Rosenblum’s talk was interesting, well delivered and entertaining but I can’t help but think that he’s maybe spent too much time whipping up his perfect storm and not enough actually out there in the real world. There’s a vast gulf between the media landscape he describes, where media companies put little effort into "the fuck ups" in the corner who run online, and the massive investment and talent being thrown at new media by the BBC (my employer) and many others.
“We don’t live in a world of print anymore, we live in a world of video and online… this technological storm is going to wash away most of what we understand today and replace it with something different.”
I think he’s focusing in on the wrong thing. The transition isn’t “print”–>”holy crap we can make pictures move!” The main impact of the internet on journalism isn’t going to be video and audio, if that were the case, TV and radio would already have killed the newspaper.

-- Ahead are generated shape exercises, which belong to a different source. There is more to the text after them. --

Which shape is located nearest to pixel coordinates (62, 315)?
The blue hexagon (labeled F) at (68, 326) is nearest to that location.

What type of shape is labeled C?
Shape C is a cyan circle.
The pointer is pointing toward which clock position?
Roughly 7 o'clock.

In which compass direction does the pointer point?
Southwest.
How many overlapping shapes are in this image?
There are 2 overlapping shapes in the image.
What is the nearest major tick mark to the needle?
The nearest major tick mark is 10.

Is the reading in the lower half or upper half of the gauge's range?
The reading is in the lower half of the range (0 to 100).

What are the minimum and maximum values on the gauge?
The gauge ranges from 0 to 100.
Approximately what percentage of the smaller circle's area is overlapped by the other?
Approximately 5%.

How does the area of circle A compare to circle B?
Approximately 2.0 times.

The huge difference the internet is going to make is in speed, access, and choice.
Hi Robin
Thanks for the write up, but actually I have a fair amount of experience ‘out there in the real world’. I spent 5 years working with The BBC to introduce the VJ concept there, and later to build local tv with N&R. Later I built Current.tv with Al Gore. I also own a hyperlocal TV station in DC built on the model.

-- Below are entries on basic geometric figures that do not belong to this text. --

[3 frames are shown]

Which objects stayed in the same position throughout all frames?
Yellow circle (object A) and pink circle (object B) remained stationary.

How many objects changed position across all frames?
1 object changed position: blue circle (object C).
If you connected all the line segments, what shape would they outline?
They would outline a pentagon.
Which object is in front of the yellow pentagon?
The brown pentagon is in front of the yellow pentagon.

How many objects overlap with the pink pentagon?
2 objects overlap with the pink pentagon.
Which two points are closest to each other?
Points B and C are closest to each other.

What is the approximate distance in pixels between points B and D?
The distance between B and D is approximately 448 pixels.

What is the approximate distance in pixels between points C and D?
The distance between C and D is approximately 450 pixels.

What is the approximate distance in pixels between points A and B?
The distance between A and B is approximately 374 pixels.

Come find me tomorrow if you like
-Rosenblum
Hi Michael, thanks for popping over to comment. I realise that you want to affect change within the organisations you work with and have certainly been very successful in doing that. But I really don’t see a lackadaisical approach to new media at the BBC or elsewhere. Far from it. Yes, we and others probably aren’t doing as much as we could with video – and that’s clearly your thing – but we are taking lots of steps to integrate new ways of working, social media tools, and audience engagement into what we do. It’s not really in my experience that we’re in a “change or die” situation. We’ve changed already and some of us are really starting to focus on growing new audiences in new and innovative ways. There’s a lot more to that than just video.
I really, by the way, enjoyed your presentation even if I do disagree!